Editor's note: This story is part of a series of profiles of notable spring 2022 graduates.
Jeffery Pendleton chose to study online to live out what he learned in the virtual classroom.
Although he hails from Liberty, Kentucky, Pendleton spent three-and-a-half years in France, Switzerland, Luxembourg and other parts of Europe. He accomplished what he calls a “self-designed long-term ethnographic experience” while obtaining a Bachelor of Arts in anthropology from the School of Human Evolution and Social Change within The College of Liberal Arts and Sciences.
Since he was a child, Pendleton has been interested in understanding the human experience from multicultural perspectives.
“When I was 11, I began teaching myself foreign languages as a way to gain access to more information about unique experiences across cultures,” Pendleton said.
In grade school, Pendleton explored the natural and social sciences before initially studying linguistics at the first university he attended. Following a break from education that led him abroad to France, Pendleton felt the time was right to finish his degree. After completing a Universal Learner Course on human origins, he knew transferring to ASU Online was the right choice.
“I get the same education as someone attending courses in person taught by the exact same professors, all the while living abroad and applying what I learn everyday,” Pendleton said.
Completing his bachelor's degree at ASU is just the first step in Pendleton’s educational journey. Read below to learn more about his college experience and where he’s headed next.
Question: What accomplishment are you most proud of as an ASU Online student?

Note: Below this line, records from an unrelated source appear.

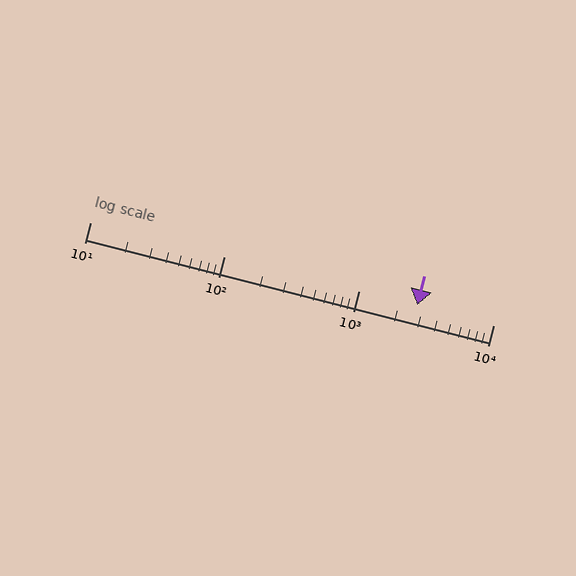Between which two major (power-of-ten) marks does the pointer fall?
The pointer is between 1000 and 10000.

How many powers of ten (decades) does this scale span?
The scale spans 3 decades, from 10 to 10000.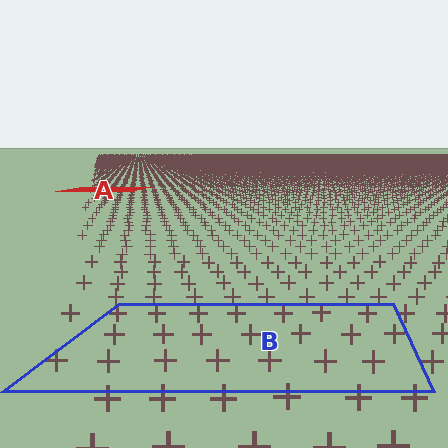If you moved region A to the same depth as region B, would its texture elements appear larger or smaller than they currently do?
They would appear larger. At a closer depth, the same texture elements are projected at a bigger on-screen size.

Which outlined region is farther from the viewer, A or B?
Region A is farther from the viewer — the texture elements inside it appear smaller and more densely packed.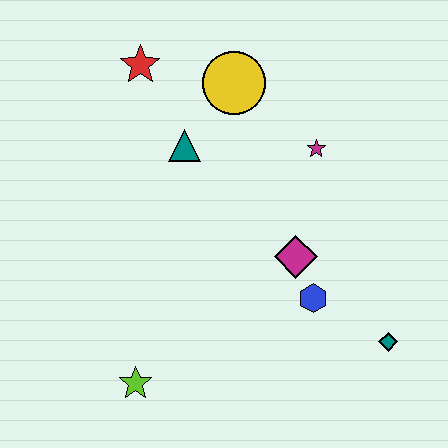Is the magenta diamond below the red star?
Yes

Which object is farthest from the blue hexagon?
The red star is farthest from the blue hexagon.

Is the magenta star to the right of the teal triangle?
Yes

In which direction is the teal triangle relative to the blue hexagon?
The teal triangle is above the blue hexagon.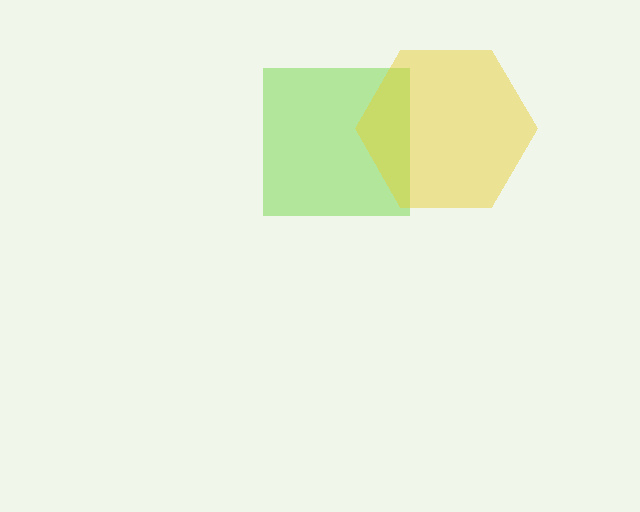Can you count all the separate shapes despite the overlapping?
Yes, there are 2 separate shapes.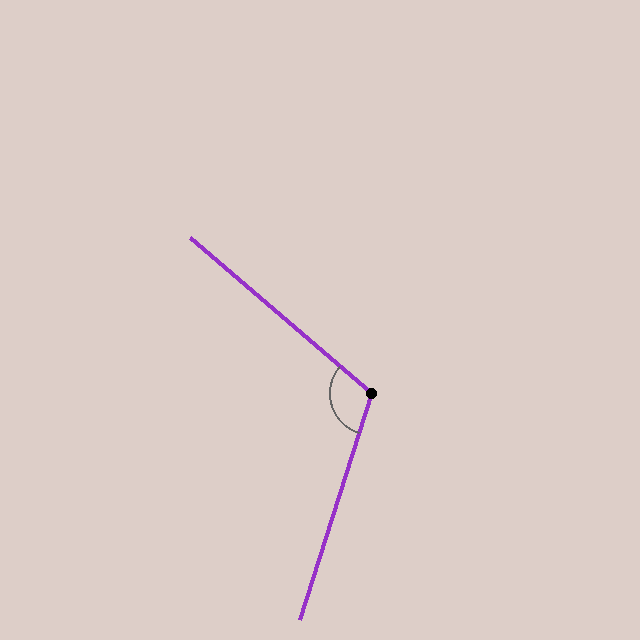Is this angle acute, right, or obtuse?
It is obtuse.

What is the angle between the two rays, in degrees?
Approximately 113 degrees.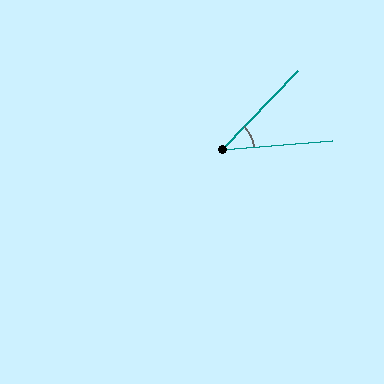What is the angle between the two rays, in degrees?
Approximately 42 degrees.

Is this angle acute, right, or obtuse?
It is acute.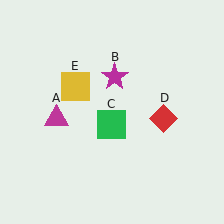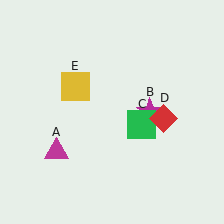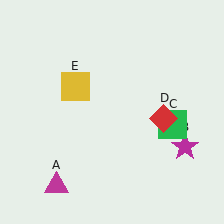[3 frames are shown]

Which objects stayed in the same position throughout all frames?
Red diamond (object D) and yellow square (object E) remained stationary.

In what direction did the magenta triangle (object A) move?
The magenta triangle (object A) moved down.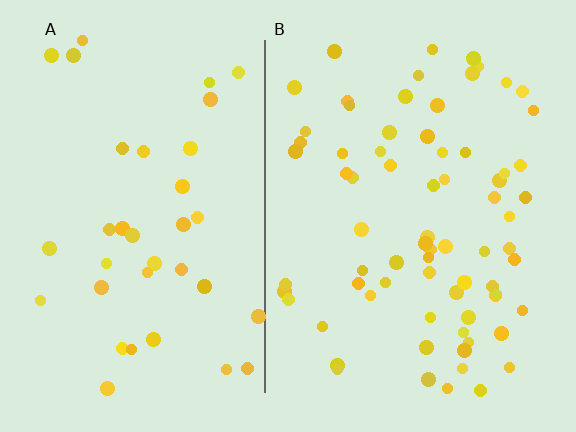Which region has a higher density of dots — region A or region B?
B (the right).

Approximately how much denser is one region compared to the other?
Approximately 2.0× — region B over region A.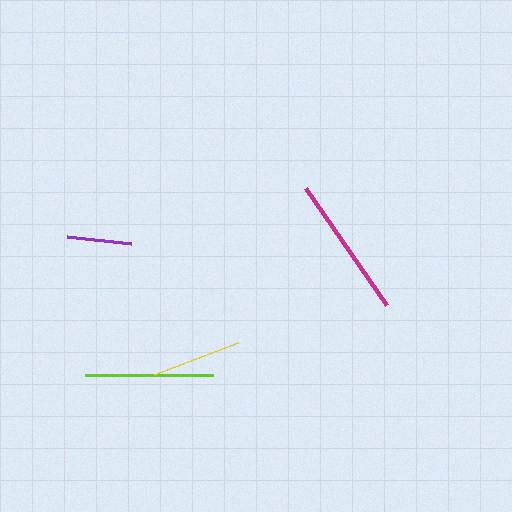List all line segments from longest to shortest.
From longest to shortest: magenta, lime, yellow, purple.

Answer: I am most proud of advocating and creating community for my fellow ASU Online students. I am the founder and president of the online branch of the Undergraduate Anthropology Association at ASU, which I established to foster community within online anthropology students and to provide us with the same networking and educational opportunities available to on-campus students.

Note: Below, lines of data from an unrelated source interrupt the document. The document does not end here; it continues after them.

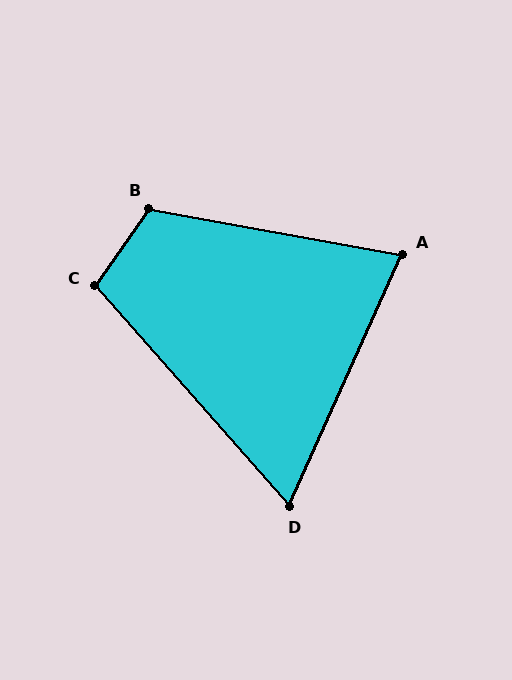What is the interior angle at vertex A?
Approximately 76 degrees (acute).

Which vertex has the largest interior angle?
B, at approximately 114 degrees.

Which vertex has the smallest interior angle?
D, at approximately 66 degrees.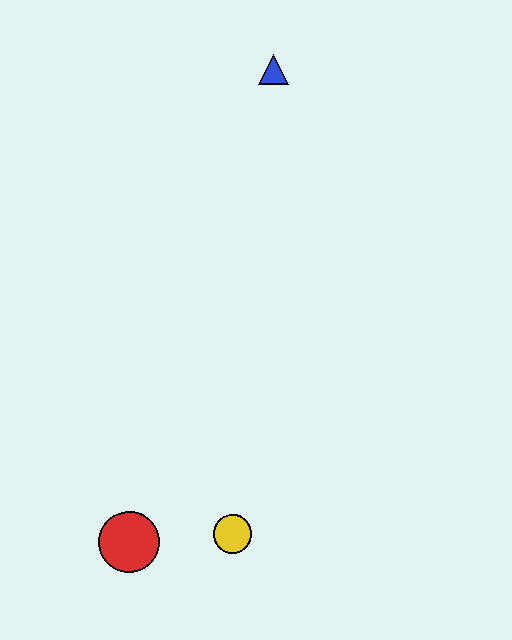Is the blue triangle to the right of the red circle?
Yes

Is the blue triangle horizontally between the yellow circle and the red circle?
No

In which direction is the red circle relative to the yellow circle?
The red circle is to the left of the yellow circle.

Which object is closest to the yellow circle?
The red circle is closest to the yellow circle.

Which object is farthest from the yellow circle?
The blue triangle is farthest from the yellow circle.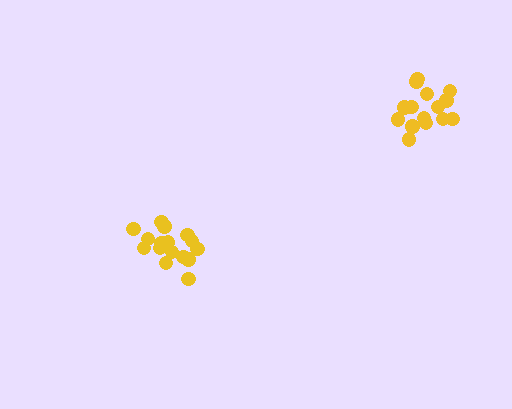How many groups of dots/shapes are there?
There are 2 groups.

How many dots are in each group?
Group 1: 16 dots, Group 2: 15 dots (31 total).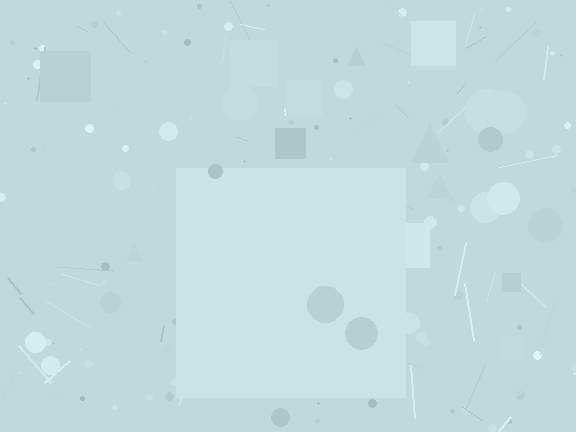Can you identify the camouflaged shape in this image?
The camouflaged shape is a square.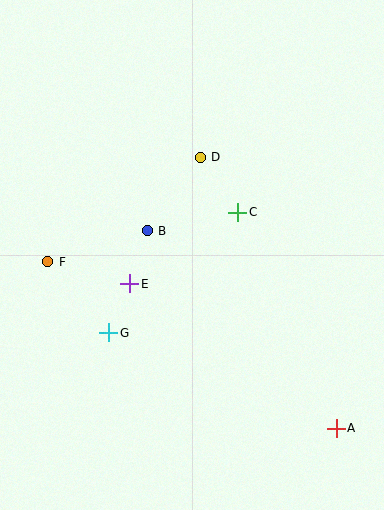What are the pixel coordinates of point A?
Point A is at (336, 428).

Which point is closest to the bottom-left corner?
Point G is closest to the bottom-left corner.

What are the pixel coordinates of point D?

Similarly, I advocate for the wider ASU Online student community as an inaugural member of the Online Student Government Advocacy Group and the chief justice of the OSGAGOnline Student Government Advocacy Group Supreme Court.
Q: What’s something you learned while at ASU — in the classroom or otherwise — that surprised you or changed your perspective?
A: I learned that an online university experience is worth what I paid. Truthfully, when I first enrolled at ASU, I was skeptical. Although I had read many great things about the online student experience, I was worried that I wouldn't be challenged, the courses would just be boring readings and writings, professors would never know my name, etc. All of that couldn't have been further from the truth to what I experienced. The courses were dynamic and immersive, the lectures were expertly produced and kept my attention and the professors made sure they were available to meet with us for virtual office hours.
Q: Which professor taught you the most important lesson while at ASU?
A: In my Individualized Instruction course on intercultural hermeneutics, Dr. Nina Berman taught me there is no one way to do science. In an attempt to understand the world and the people that live in it, the different fields of study ask many of the same questions. In this course, I learned the importance of examining a question from multiple perspectives, which leads to different answers to the same problem. I also learned the importance of taking diverse approaches to research, and that respecting others’ methods help us all progress.
Q: What’s the best piece of advice you’d give to those still in school?
A: Don't be afraid to ask for help and opportunities. It’s been my experience that professors will do everything in their power to help you succeed.
Q: What are your plans after graduation?
A: I will be attending the University of Cambridge to earn a Master of Philosophy in biological anthropological science, followed by a PhD if all goes to plan. My research will focus on how risk alleles connected with highly polygenic psychiatric disorders may offer cognitive advantages, and could therefore be favored by selection.
My research will contribute to better understanding the origins of social cognition, metacognition, theory of mind and brain-culture coevolution. My findings may further establish the neurodiversity paradigm. I hope it provides evidentiary support to shift what are commonly called psychiatric disorders to being viewed as adaptive responses to adversity and ecological change, as opposed to pathology. I hope my work helps change the perception of mental disorders, as well as leads to novel ideas about when and how to treat them.
Q: If someone gave you $40 million to solve one problem on our planet, what would you tackle?
A: I would invest it in providing access to education in impoverished areas of the world. With more opportunity available, people may use their unique perspectives to develop new problem-solving techniques to help their communities to prosper.